The flagship emerging markets ETF from DWS has topped European flows in consecutive weeks as investors consider eye a rebound in the asset class with economies emerging from the coronavirus pandemic.
According to data from Ultumus, the $5.5bn Xtrackers MSCI Emerging Markets UCITS ETF (XMME) saw $623m inflows in the week to 5 March, the most across all ETFs listed in Europe.
Then, during the week to 12 March, XMME bettered its previous performance with inflows of $779m, over $100m ahead of the second-most popular strategy of the week.
According to Keshava Shastry head of capital markets at DWS, XMME has benefitted from an uptick in on-exchange trades by a number of institutional investors.
It appears investors are looking to take advantage of the cheap valuations on offer with emerging market equities trading at a 29% discount to US stocks versus a 25% average over the last 15 years, according to data from Bloomberg.
“We have been speaking to many clients about emerging market exposure in general, and post-pandemic recovery positioning,” Shastry continued. “Lots of clients are looking at broad emerging markets and also some of the specific country exposures in our range.”

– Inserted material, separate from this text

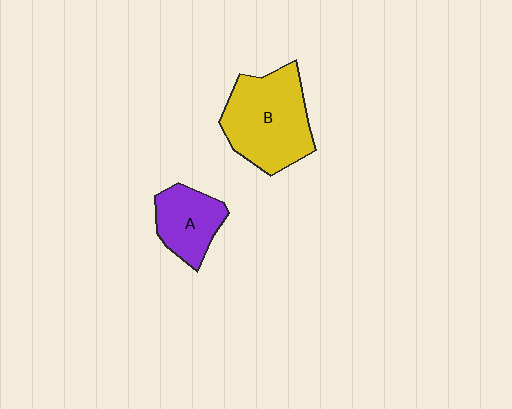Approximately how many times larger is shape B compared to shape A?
Approximately 1.8 times.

In general, emerging market strategies performed well since the US election with the MSCI Emerging Markets index returning 3.9% since the start of the year versus 1.5% for the MSCI World, as at 26 February.
This has been driven by Asia’s ability to control the coronavirus pandemic combined with positive vaccine news across emerging economies.
In the last few weeks, however, the asset class has started to underperform wider global markets.
Moving forward, Bloomberg Economics reported central banks of Russia, Brazil, and Nigeria are already considering tighter monetary policy. This, alongside commodity price inflation and a recovery in the US dollar, could be harmful to short-term returns across emerging markets.